El siguiente autobús ya era de línea pública: un microbús que sale en el momento en que, a juicio del conductor, se llene lo bastante. En esta ocasión unos tres cuartos de hora. Destino: Jerash, a una hora al norte de Amán.

Llegué a Jerash, me apeé junto al impresionante arco triunfal de Adriano, y tras comprobar que el único hotel del pueblo carecía de internet, decidí irme a otro que se suponía además más agradable, en lo alto de unas lomas, en las afueras. Me aposté en el cruce del centro del pueblo, rehusé varios ofrecimientos (remunerados, claro) de llevarme a Amán otra vez, no, no, no, y por fin un gañán (es una definición, no un insulto) se avino a llevarme al hotel. Regateé y nos marchamos.
El hotel era agradable y estaba, efectivamente, en un alcor entre olivares. Decidí aprovechar el atardecer para corretear y relajarme de tanto autobús. Empecé bien, pensando por consolarme que remontar luego el desnivel daría mérito a mi esfuerzo; seguí tranquilamente, desoyendo los ladridos de perros atados y disfrutando de las vistas, hasta que topé con varios sueltos a los que no les caí en gracia.  Salieron no menos de ocho a cerrarme el paso. Me detuve y caminé con calma, pero el líder tenía muy malas pulgas y empezaban a rodearme. Agarré tres o cuatro piedras bien grandes y amagando amenazadoramente conseguí que me dejasen pasar; confieso que pasé un par de minutos muy desagradables. Al más idiota le tuve que lanzar una pedrada disuasoria para que no me persiguiera. Lo malo es que para cerrar el círculo me tocó subir una tremenda cuesta (no exagero, la subimos en segunda cuando vine con mi amigo el gañán), para pasmo de los automovilistas que bajaban.
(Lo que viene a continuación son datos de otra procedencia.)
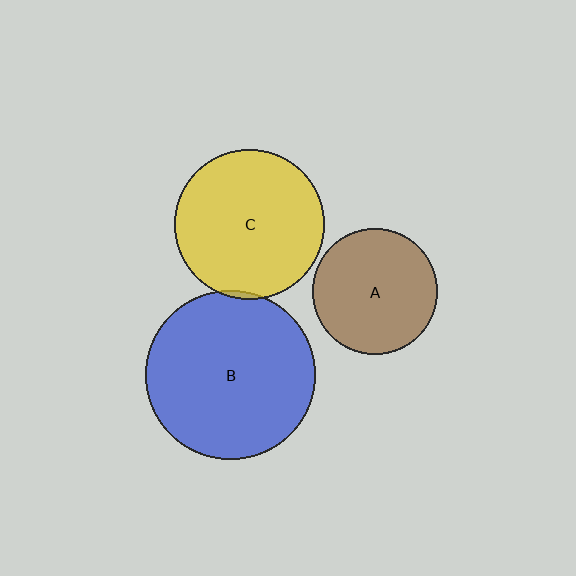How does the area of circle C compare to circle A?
Approximately 1.4 times.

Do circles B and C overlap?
Yes.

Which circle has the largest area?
Circle B (blue).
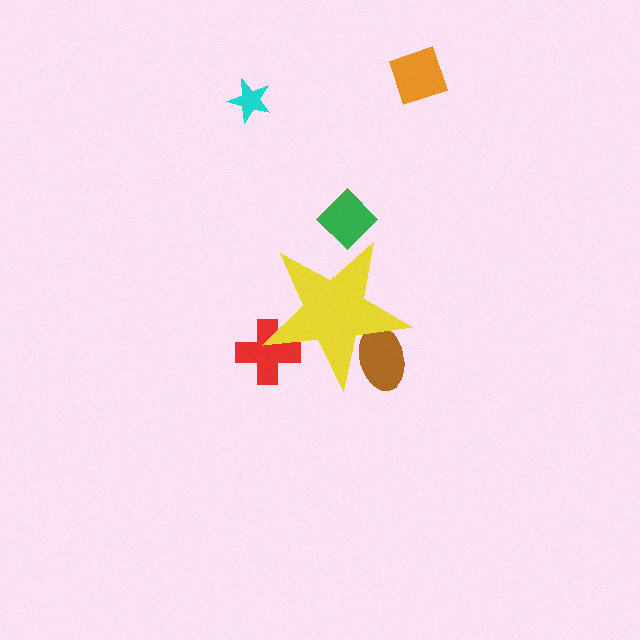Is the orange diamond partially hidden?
No, the orange diamond is fully visible.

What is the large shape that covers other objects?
A yellow star.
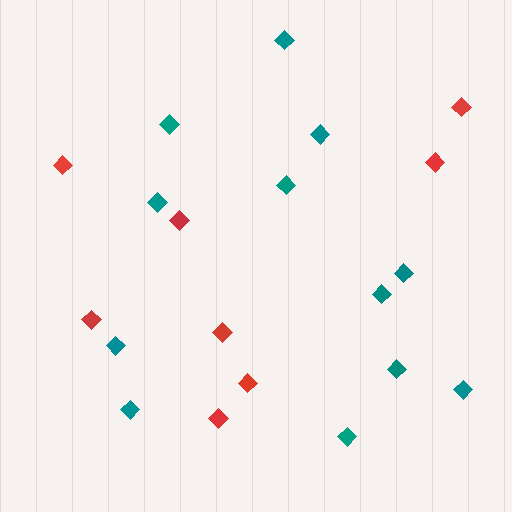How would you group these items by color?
There are 2 groups: one group of teal diamonds (12) and one group of red diamonds (8).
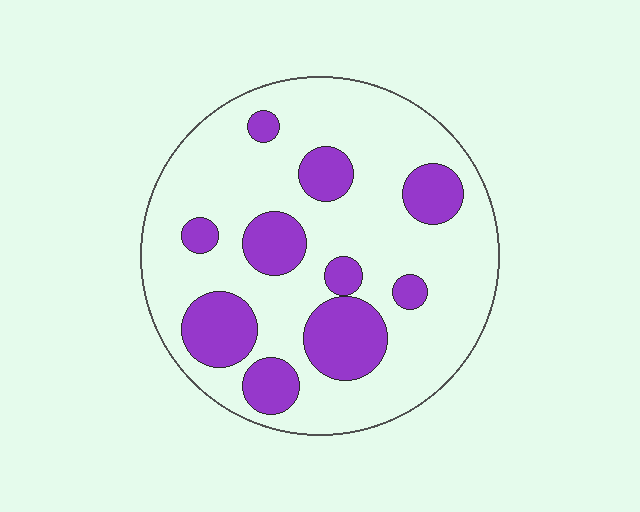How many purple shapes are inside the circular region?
10.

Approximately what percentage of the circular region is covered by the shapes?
Approximately 25%.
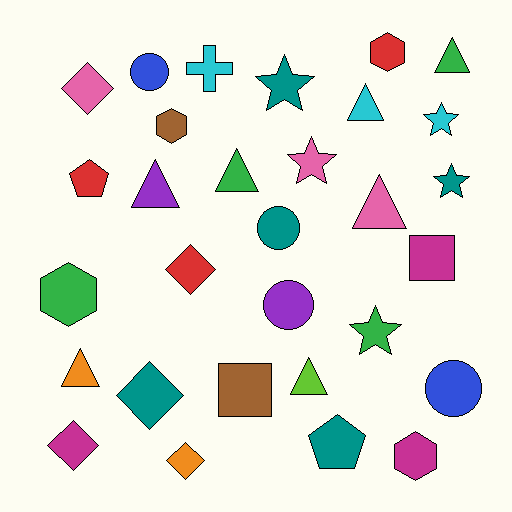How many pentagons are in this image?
There are 2 pentagons.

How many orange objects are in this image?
There are 2 orange objects.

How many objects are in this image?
There are 30 objects.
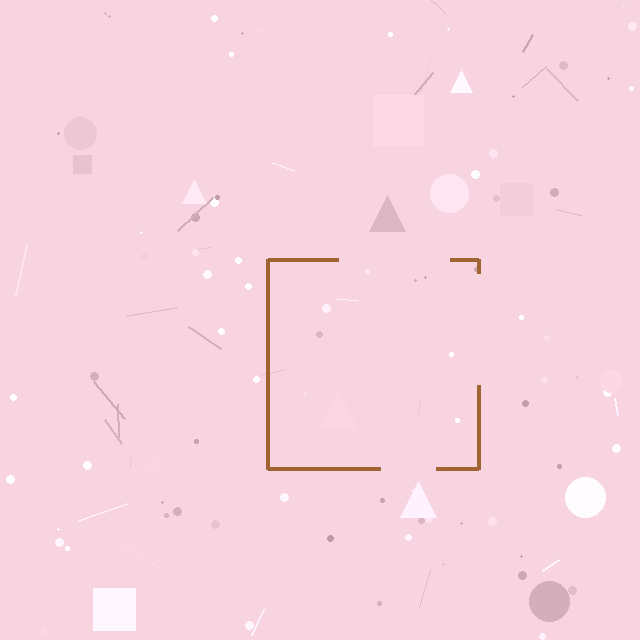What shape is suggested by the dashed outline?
The dashed outline suggests a square.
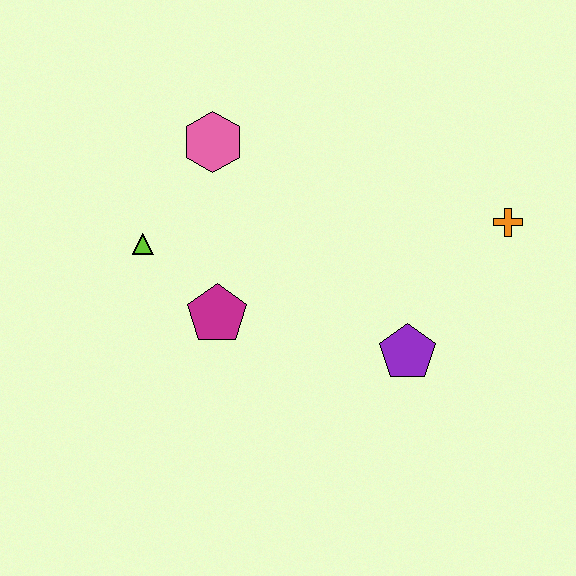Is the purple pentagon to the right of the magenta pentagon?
Yes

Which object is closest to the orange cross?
The purple pentagon is closest to the orange cross.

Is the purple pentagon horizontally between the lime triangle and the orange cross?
Yes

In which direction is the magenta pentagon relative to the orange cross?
The magenta pentagon is to the left of the orange cross.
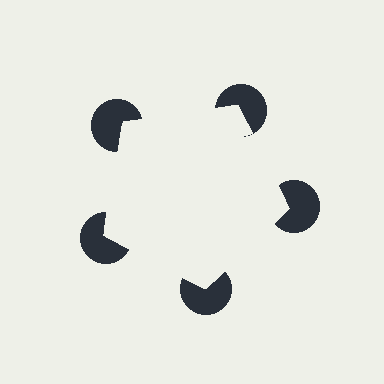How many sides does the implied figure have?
5 sides.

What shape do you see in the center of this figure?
An illusory pentagon — its edges are inferred from the aligned wedge cuts in the pac-man discs, not physically drawn.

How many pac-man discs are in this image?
There are 5 — one at each vertex of the illusory pentagon.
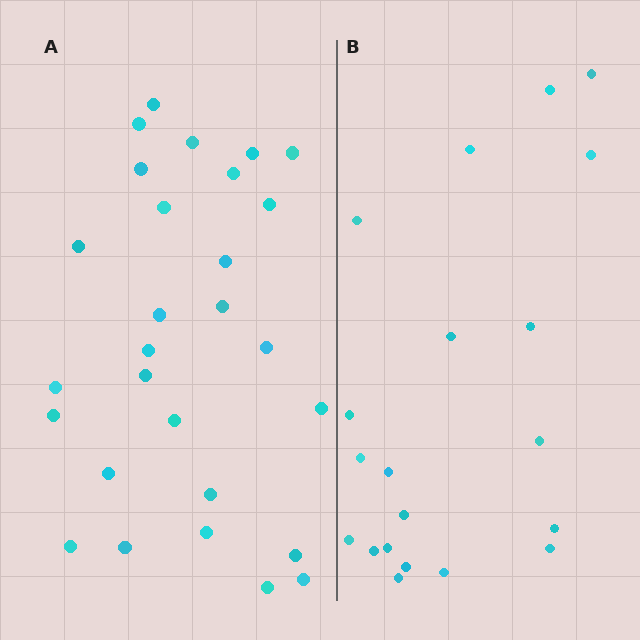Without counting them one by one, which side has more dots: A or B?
Region A (the left region) has more dots.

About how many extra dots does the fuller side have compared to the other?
Region A has roughly 8 or so more dots than region B.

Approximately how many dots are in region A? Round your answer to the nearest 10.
About 30 dots. (The exact count is 28, which rounds to 30.)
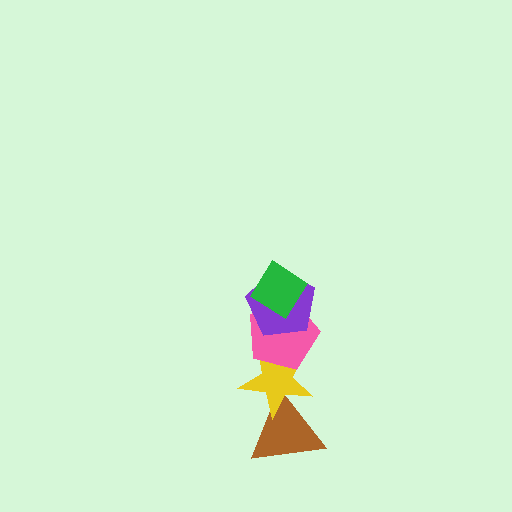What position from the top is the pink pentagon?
The pink pentagon is 3rd from the top.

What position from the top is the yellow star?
The yellow star is 4th from the top.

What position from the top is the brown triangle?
The brown triangle is 5th from the top.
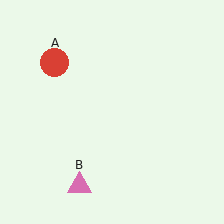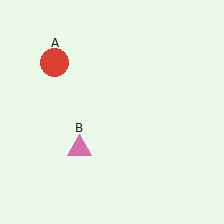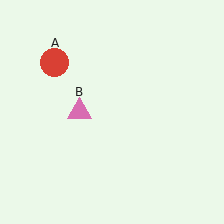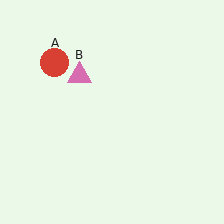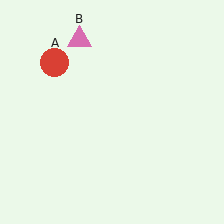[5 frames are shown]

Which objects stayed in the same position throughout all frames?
Red circle (object A) remained stationary.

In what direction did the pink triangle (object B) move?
The pink triangle (object B) moved up.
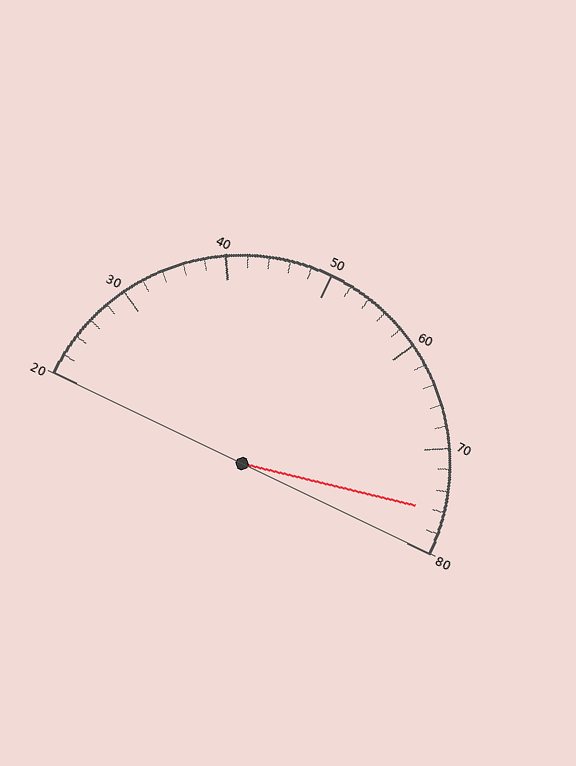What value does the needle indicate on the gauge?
The needle indicates approximately 76.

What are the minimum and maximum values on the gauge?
The gauge ranges from 20 to 80.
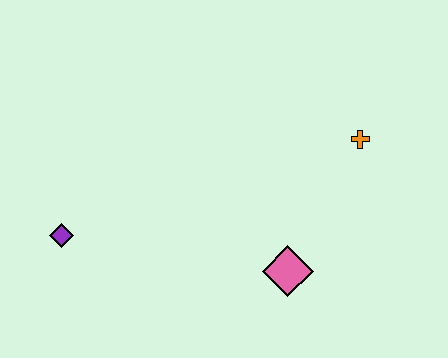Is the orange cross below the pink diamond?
No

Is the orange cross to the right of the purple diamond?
Yes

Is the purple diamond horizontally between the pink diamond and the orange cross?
No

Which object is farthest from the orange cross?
The purple diamond is farthest from the orange cross.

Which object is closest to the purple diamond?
The pink diamond is closest to the purple diamond.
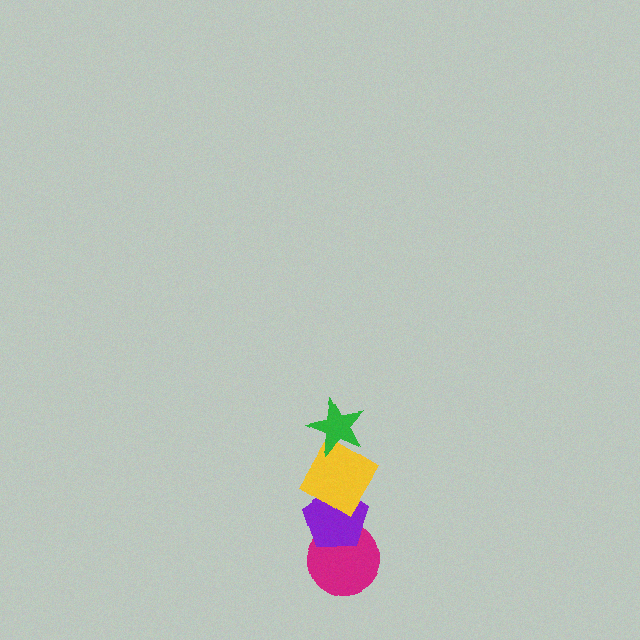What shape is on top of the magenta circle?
The purple pentagon is on top of the magenta circle.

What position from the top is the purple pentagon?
The purple pentagon is 3rd from the top.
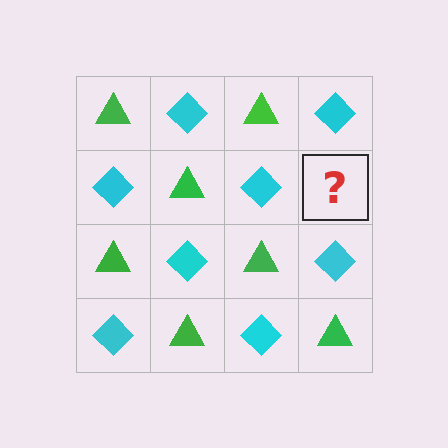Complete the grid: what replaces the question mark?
The question mark should be replaced with a green triangle.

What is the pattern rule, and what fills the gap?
The rule is that it alternates green triangle and cyan diamond in a checkerboard pattern. The gap should be filled with a green triangle.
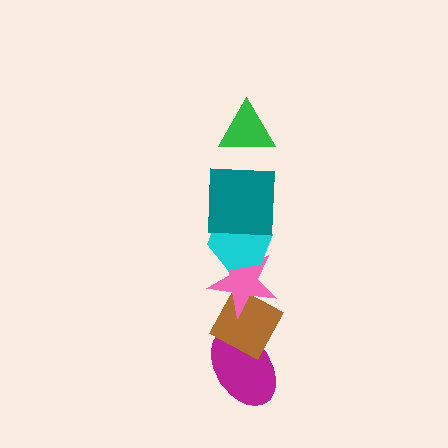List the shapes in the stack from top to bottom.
From top to bottom: the green triangle, the teal square, the cyan hexagon, the pink star, the brown diamond, the magenta ellipse.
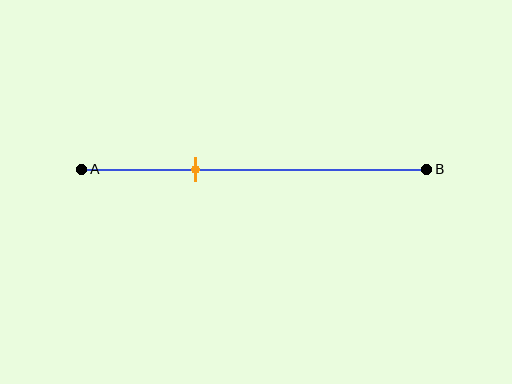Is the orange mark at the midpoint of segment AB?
No, the mark is at about 35% from A, not at the 50% midpoint.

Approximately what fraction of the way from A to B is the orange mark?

Menos apacible de lo que parece.

A la mañana siguiente me recogió un taxista. El mismo que rehusé la víspera negociando por teléfono a través del recepcionista, sólo que la noche había pasado en mi ventaja y finalmente llegamos a un acuerdo razonable para que me llevase a varios sitios. No hay autobuses a la frontera, así que decidí hacer virtud de la necesidad y ampliar el programa.

Empecé por Jerash, la Jerasa de la decapolis romana: diez ciudades con rasgos comunes en el extremo oriental del imperio. Las ruinas, sólo parcialmente reconstruidas, son de las mejores sin necesidad de recurrir a categorías singulares: grandes arcos, hipódromo, templos, avenidas bien conservadas, dos teatros, un gran foro elíptico, etc.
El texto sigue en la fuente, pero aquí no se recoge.